Bei der gebotenen Anwendung vorstehender Grundsätze liegt kein Verstoß gegen Art. 3 Abs. 1 GG vor.

In der Systematik des maximalen Zuschlagsgehaltes ist kein Gleichheitsverstoß zu sehen, weil die Frage, ob und inwieweit ein Mitarbeiter das Zuschlagsgehalt voll oder teilweise brutto oder netto erhält, keine Frage unterschiedlicher Arbeitnehmergruppen ist, sondern dem Schichtsystem bei der Beklagten geschuldet ist. Maßgeblich ist allein, ob ein Mitarbeiter in einem bestimmten Monat zu zuschlagspflichtigen Schichten eingeteilt ist oder nicht. Dabei handelt es sich um Zufälligkeiten, die dem Schichtsystem geschuldet sind und sich daher in einem längeren Zeitraum wieder ausgleichen. Die Beklagte hat unwidersprochen vorgetragen, dass sie bei der Aufstellung der Schichtpläne gemäß § 12 Ziffer 2. TGTV für eine weitestgehend gerechte Verteilung der Zuschläge nach § 3 b EStG Sorge trägt. Dabei sollen die Vor- und Nachteile der Schichten finanzieller Natur, aber auch der Verlust der Freizeit zu besonderen Zeiten wie Sonn- und Feiertagen in einen gerechten Ausgleich gebracht werden. Dass es aufgrund dieser Regelung auf lange Sicht zu merklichen Ungleichbehandlungen bei den Mitarbeitern der Beklagten kommt, ist nicht ersichtlich und hat der Kläger auch nicht dargelegt. Es wird nicht wesentlich Gleiches ungleich und nicht wesentlich Ungleiches gleichbehandelt.

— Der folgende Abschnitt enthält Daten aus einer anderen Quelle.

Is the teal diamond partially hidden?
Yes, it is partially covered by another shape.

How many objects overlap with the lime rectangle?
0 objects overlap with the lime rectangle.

Soweit der Kläger im Mai 2022 zu häufigen zuschlagspflichtigen Arbeitszeiten eingesetzt worden ist, hat er die Zuschläge gemäß § 3 b EStG steuerfrei erhalten, in den weiteren 11 Monaten des Jahres 2022 hat er das tarifliche Zuschlagsgehalt in Höhe von 914,80 € erhalten, welches signifikant höher war als das, was er tatsächlich zuschlagspflichtig erarbeitet hat. In diesen Monaten waren die tatsächlichen Arbeiten und Zuschläge geringer als das Zuschlagsgehalt. Er hat im Jahr 2022 insgesamt 10.944,93 € maximales Zuschlagsgehalt erhalten, wobei er allerdings nur 6.066,78 € effektiv erarbeitet hat. Dieser Betrag wurde dem Kläger steuer- und sozialversicherungsfrei abgerechnet und ausgezahlt, der Differenzbetrag wurde versteuert.

Insgesamt führt die Regelung der monatlichen Verdienstobergrenze in § 6 II. Ziffer 2. und Ziffer 3. Unterziffer 3. TGTV zu keinem Gleichheitsverstoß, den die Tarifvertragsparteien hätten berücksichtigen müssen.

II.

Auch das weitere Vorbringen der Parteien, auf das in diesem Urteil nicht mehr gesondert eingegangen wird, weil die Entscheidungsgründe gemäß § 313 Abs. 3 ZPO lediglich eine kurze Zusammenfassung der tragenden Erwägungen enthalten sollen, führt nicht zu einem abweichenden Ergebnis.

C.

Die Kostenentscheidung beruht auf § 91 Abs. 1 ZPO.

Die Festsetzung des Streitwertes beruht auf §§ 3 ff. ZPO und entspricht der Höhe der bezifferten Klageforderung.

Die Zulassung der Revision beruht auf § 72 Abs. 2 Nr. 1 ArbGG.